Hi I am new to this and for most application I have been using the dataloader in utils.data to load in batches of images. However I am now trying to load images in different batch size. For example my first iteration loads in batch of 10, second loads in batch of 20.
Is there a way to do this easily? Thank you.
Same problem here,
Did you succeed to do it ?
You could implement a custom
collate_fn for your DataLoader and use it to load your batches.
I think the easiest way to achieve this is to change the
batch_size parameter of the Dataloader.
Thank you very much for your answers!!
I actually found what I wanted with the sampler in this discussion: 405015099 and changing the batch size with a batch_size for each source (here my data_source is the concatenation of datasets with specific batch_size for each).
Not very clean but seems to work.
r"""Takes a dataset with cluster_indices property, cuts it into batch-sized chunks
Drops the extra items, not fitting into exact batches
data_source (Dataset): a Dataset to sample from. Should have a cluster_indices property
batch_size (int): a batch size that you would like to use later with Dataloader class
shuffle (bool): whether to shuffle the data or not
def __init__(self, data_source, batch_size=None, shuffle=True):
self.data_source = data_source
if batch_size is not None:
assert self.data_source.batch_sizes is None, "do not declare batch size in sampler " \
"if data source already got one"
self.batch_sizes = [batch_size for _ in self.data_source.cluster_indices]

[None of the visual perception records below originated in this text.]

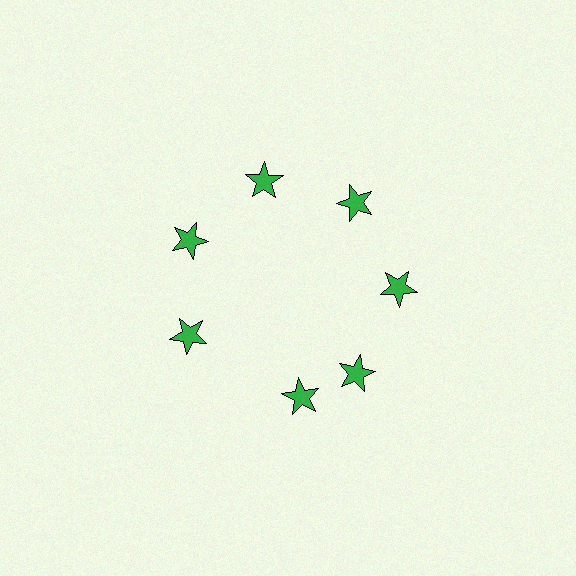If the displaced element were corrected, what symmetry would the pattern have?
It would have 7-fold rotational symmetry — the pattern would map onto itself every 51 degrees.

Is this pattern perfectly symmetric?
No. The 7 green stars are arranged in a ring, but one element near the 6 o'clock position is rotated out of alignment along the ring, breaking the 7-fold rotational symmetry.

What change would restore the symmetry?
The symmetry would be restored by rotating it back into even spacing with its neighbors so that all 7 stars sit at equal angles and equal distance from the center.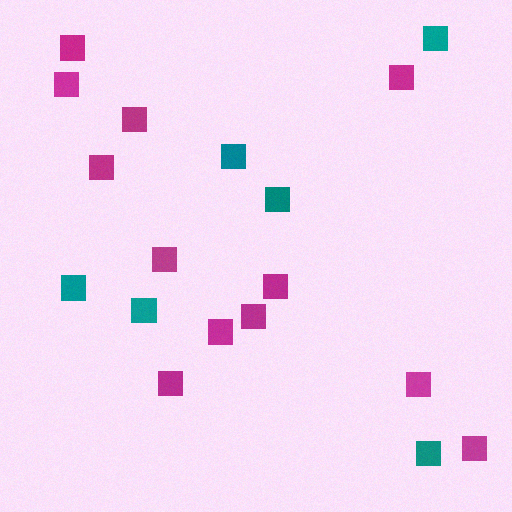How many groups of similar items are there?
There are 2 groups: one group of teal squares (6) and one group of magenta squares (12).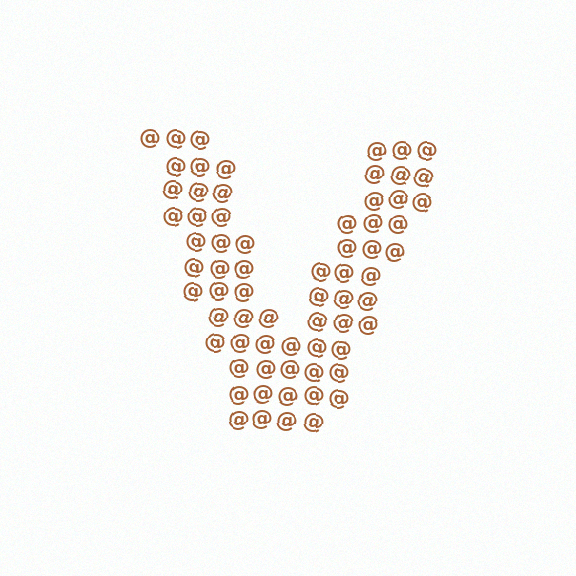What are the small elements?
The small elements are at signs.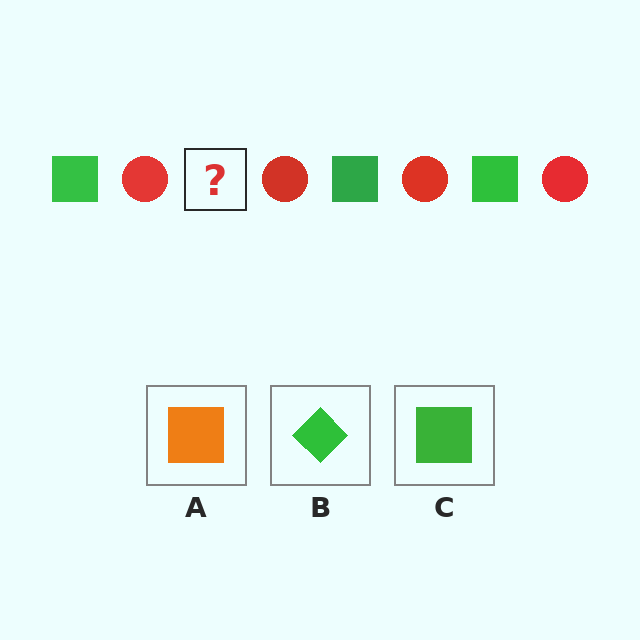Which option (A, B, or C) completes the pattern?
C.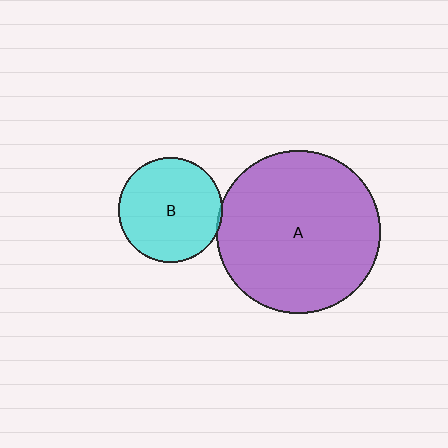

self.batch_sizes = self.data_source.batch_sizes
self.shuffle = shuffle
def flatten_list(self, lst):
return [item for sublist in lst for item in sublist]
batch_lists = 
for j, cluster_indices in enumerate(self.data_source.cluster_indices):
batches = [
cluster_indices[i:i + self.batch_sizes[j]] for i in range(0, len(cluster_indices), self.batch_sizes[j])
# filter our the shorter batches
batches = [_ for _ in batches if len(_) == self.batch_sizes[j]]
# flatten lists and shuffle the batches if necessary
# this works on batch level
lst = self.flatten_list(batch_lists)
I have been trying to use
collate_fn for this purpose but haven’t figured out how, yet. Can you give any pointers? My problem right now is the sampler gives
collate_fn 16 samples at a time, but I want the batch size to be 128. Is this possible with this approach?
collate_fn is used to process the batch of samples in a custom way. It doesn’t specify the batch size, which is set in the
Could you explain your issue a bit more, i.e. are you setting a batch size of 128 in the
DataLoader and each batch contains just 16 samples?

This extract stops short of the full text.